You did suggest something like this during one of the various Hebrew character debates. But it doesn't hold up well in general. By that logic, we also now need to encode LATIN LETTER U OR V, LATIN LETTER I OR J (both in CAPITAL and SMALL versions), plus LATIN SMALL LETTER LONG OR SHORT S (though we could probably manage to use just U+0073 for that and encode SHORT S separately). But I don't think anyone would want such a confusing state of affairs. Spelling things right is hard enough when there's only *one* choice for each letter!

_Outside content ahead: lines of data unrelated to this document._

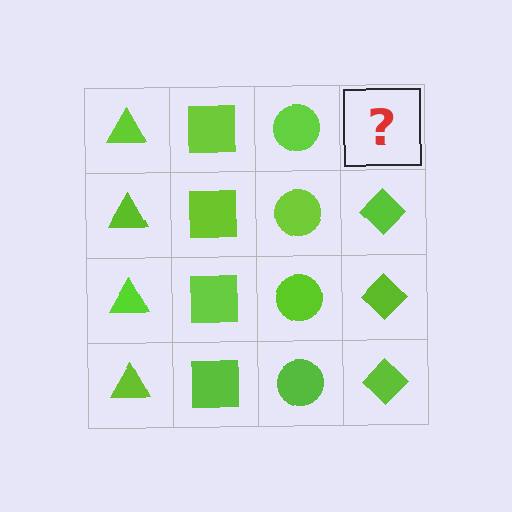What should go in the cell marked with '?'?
The missing cell should contain a lime diamond.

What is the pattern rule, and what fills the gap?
The rule is that each column has a consistent shape. The gap should be filled with a lime diamond.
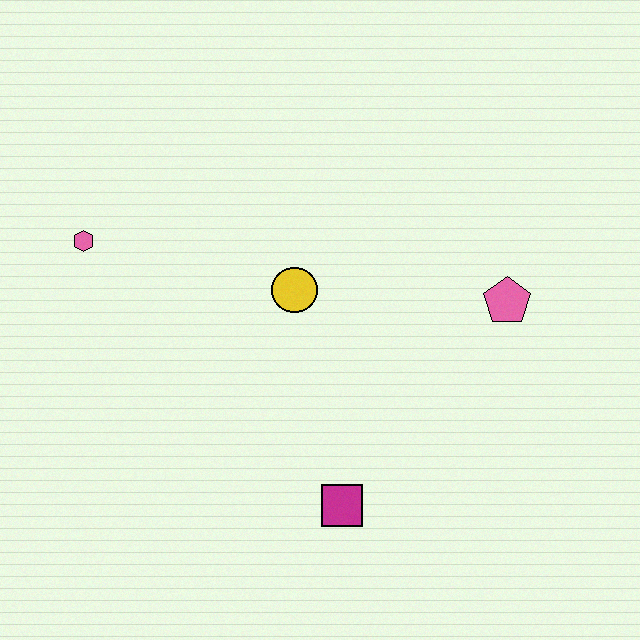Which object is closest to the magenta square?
The yellow circle is closest to the magenta square.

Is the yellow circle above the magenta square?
Yes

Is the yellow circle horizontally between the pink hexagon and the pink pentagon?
Yes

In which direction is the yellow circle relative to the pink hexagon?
The yellow circle is to the right of the pink hexagon.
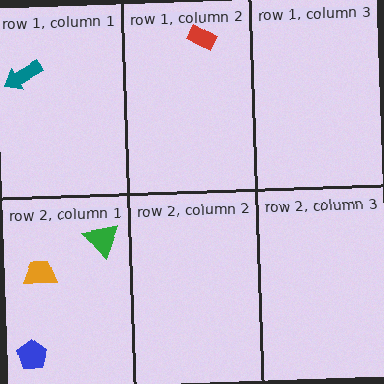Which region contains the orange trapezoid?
The row 2, column 1 region.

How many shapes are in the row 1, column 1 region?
1.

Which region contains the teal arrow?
The row 1, column 1 region.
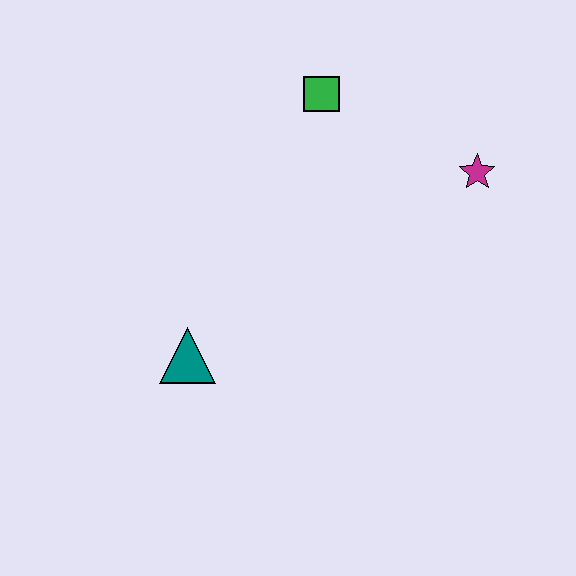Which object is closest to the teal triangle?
The green square is closest to the teal triangle.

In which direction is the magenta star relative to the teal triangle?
The magenta star is to the right of the teal triangle.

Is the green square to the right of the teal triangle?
Yes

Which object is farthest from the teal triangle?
The magenta star is farthest from the teal triangle.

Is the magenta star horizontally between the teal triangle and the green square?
No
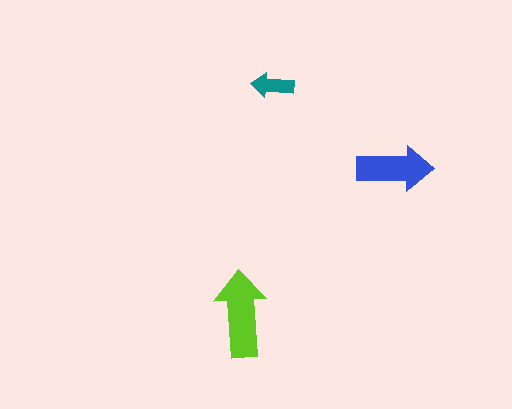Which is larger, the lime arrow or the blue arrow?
The lime one.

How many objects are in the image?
There are 3 objects in the image.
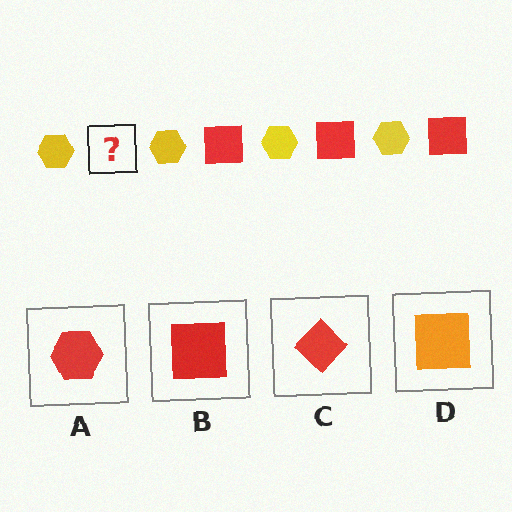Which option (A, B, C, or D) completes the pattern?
B.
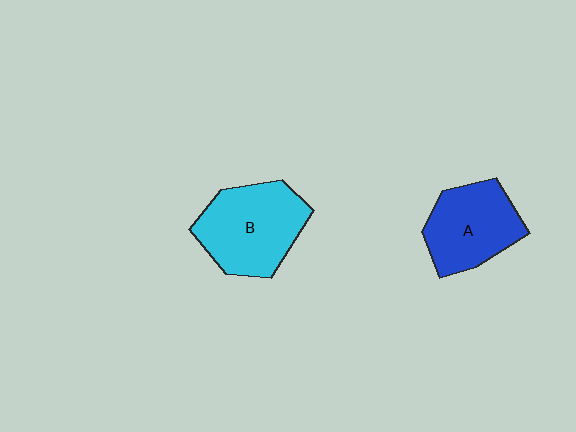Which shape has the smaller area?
Shape A (blue).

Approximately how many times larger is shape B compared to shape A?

The example isn't relevant. These disunifications are very old - you could
have added C/G - and the I and U are commonly used for the ambiguous
characters.


And Dean's example of Cuneiform characters weren't also "very old"? Besides, we still have documents from that "very old" time (only a few centuries ago, hardly old at all. Why, many of them are printed!), documents which *do* use the glyphs ambiguously. If it's sensible to encode ambiguous characters, then these are probably the most sensible cases for it. But it isn't.

"The I and U are commonly used for the ambiguous characters"? Great. The stemmed version of the cantillation is also commonly used for the ambiguous character. Nothing you've said here distinguishes the case of U/V from the one under discussion.

(Actually, the unification of yerah-ben-yomo and atnah hafukh may actually be older than U/V and I/J. Books were printed with U/V and I/J not distinguished for quite a long time, certainly into the 17th century (viz. Shakespeare's First Folio, for a famous example), but the cantillations were conflated in quite early printings of the Bible--though not necessarily the earliest.)